Hanauer Amphitheater: OMD braucht keine Aufwärmphase

Aber die beiden, die als 16- und 17-Jährige ihre ersten Töne und Texte von sich geben, die sind quicklebendig: Andy McCluskey (63) und der ein Jahr jüngere Paul Humphreys. OMD spielt zum Auftakt des Konzertsommers im Amphitheater.

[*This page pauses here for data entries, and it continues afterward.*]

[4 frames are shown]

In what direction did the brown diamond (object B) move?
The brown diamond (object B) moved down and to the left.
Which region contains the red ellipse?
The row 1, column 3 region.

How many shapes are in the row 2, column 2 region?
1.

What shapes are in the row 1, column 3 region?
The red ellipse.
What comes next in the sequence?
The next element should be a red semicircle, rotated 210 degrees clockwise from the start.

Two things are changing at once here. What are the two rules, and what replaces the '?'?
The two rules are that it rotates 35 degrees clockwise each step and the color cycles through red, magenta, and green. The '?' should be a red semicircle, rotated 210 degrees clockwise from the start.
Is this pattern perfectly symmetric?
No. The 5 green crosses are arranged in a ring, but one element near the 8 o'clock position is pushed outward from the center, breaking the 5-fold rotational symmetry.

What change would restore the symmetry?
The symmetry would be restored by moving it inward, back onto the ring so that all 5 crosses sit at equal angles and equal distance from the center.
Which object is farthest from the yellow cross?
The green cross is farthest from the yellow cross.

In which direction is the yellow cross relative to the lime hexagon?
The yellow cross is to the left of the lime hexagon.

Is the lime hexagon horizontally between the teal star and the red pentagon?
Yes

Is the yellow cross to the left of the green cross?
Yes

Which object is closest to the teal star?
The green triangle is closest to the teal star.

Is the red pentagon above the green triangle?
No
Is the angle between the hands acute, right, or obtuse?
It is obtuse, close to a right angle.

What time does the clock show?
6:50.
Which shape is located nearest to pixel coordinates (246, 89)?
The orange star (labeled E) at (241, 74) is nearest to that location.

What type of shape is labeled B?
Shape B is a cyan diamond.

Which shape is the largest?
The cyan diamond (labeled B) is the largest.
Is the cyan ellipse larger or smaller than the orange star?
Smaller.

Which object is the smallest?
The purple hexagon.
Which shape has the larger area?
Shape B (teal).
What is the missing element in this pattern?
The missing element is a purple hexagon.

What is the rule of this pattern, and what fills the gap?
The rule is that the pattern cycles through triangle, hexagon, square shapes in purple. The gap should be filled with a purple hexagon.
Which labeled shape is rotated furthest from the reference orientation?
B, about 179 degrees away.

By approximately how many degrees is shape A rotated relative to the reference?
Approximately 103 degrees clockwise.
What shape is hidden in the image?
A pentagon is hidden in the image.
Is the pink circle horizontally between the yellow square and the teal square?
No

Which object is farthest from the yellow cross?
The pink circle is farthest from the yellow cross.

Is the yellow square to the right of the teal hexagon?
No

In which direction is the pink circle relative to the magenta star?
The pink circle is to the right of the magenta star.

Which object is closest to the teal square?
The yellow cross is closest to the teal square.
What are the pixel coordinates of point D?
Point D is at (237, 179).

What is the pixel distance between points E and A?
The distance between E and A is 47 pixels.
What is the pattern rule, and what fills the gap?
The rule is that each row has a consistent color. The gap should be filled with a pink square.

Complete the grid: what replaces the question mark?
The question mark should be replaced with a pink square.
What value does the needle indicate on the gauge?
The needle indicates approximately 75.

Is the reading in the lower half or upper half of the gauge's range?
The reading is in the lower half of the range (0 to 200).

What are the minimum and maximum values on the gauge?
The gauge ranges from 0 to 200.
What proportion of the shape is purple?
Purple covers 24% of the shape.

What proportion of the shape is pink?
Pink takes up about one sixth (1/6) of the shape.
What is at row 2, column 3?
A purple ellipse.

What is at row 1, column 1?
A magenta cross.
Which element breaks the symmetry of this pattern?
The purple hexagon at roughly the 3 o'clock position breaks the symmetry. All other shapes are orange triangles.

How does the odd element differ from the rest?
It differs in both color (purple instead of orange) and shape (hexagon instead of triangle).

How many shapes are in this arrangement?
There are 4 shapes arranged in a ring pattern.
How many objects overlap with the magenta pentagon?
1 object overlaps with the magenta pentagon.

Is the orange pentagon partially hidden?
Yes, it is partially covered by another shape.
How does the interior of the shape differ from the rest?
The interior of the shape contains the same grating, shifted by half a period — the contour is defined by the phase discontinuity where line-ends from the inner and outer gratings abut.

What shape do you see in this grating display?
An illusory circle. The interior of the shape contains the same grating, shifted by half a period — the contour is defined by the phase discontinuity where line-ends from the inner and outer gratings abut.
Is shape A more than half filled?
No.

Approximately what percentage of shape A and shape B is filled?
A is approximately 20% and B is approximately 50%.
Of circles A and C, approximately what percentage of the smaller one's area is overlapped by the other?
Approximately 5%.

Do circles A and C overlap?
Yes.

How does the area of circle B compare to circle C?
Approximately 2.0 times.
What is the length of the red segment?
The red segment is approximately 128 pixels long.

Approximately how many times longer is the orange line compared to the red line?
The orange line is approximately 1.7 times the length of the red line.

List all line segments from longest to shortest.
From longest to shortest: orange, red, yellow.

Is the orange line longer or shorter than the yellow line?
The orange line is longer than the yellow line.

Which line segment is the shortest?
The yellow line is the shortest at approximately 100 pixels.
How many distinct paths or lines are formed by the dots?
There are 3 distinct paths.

Eine Aufwärmphase ist völlig unnötig, denn McCluskey hüpft in seinem ihm eigenen Stil wie ein 25-Jähriger über die Bühne. Die Stimmung in dem sehr gut gefüllten Halbrund könnte besser nicht sein. Die Avantgardisten des Synth Pop und New Wave ziehen mit ihren sphärischen Klängen, einer perfekten Lichtershow und oft sehr prägnanten Texten das 40-plus-Publikum in ihren Bann. Jeder kennt die Texte, vor allem die harsche Kritik am Atombomben-Wettrüsten („Enola Gay“). Dazu kommen Hits wie „Souvenir“ und das bombastische Werk „Maid of Orleans/The Waltz Joan of Arc“, das immer noch Fragen offenlässt. Warum huldigt ausgerechnet eine englische Band der französischen Nationalheldin Jeanne d’Arc? Vielleicht aus einem kollektiven schlechten Gewissen, denn die Frau wurde auf Geheiß der Engländer 1431 in Rouen auf dem Scheiterhaufen hingerichtet.

Das Repertoire von OMD ist so groß, dass es im Amphitheater verschiedene Präferenzen gibt. Die Begleiterin seufzt bei den ersten Klängen des nächsten Songs versonnen: „Das ist mein Lieblingslied.“ Und schon öffnet McCluskey „Pandora’s Box“, eine grandiose Hommage an die Stummfilmzeit und ein Stück über den Niedergang eines der ersten Film-Sternchen der Welt, die an ihrem Ruhm zerbrochen ist.

OMD setzt in Hanau zwei fulminante Schlusspunkte

Die Männer mit den Ohrwürmern aus den 80ern gönnen sich und ihrem Publikum keine Pause. „Seid ihr müde?“, fordert der Frontmann seine Fans heraus. Es ist lange noch nicht Schluss. Und als über dem Mainufer der letzte rote Streifen am Himmel verschwindet, die ersten Sterne leuchten, da setzt OMD passend dazu die Schlusspunkte.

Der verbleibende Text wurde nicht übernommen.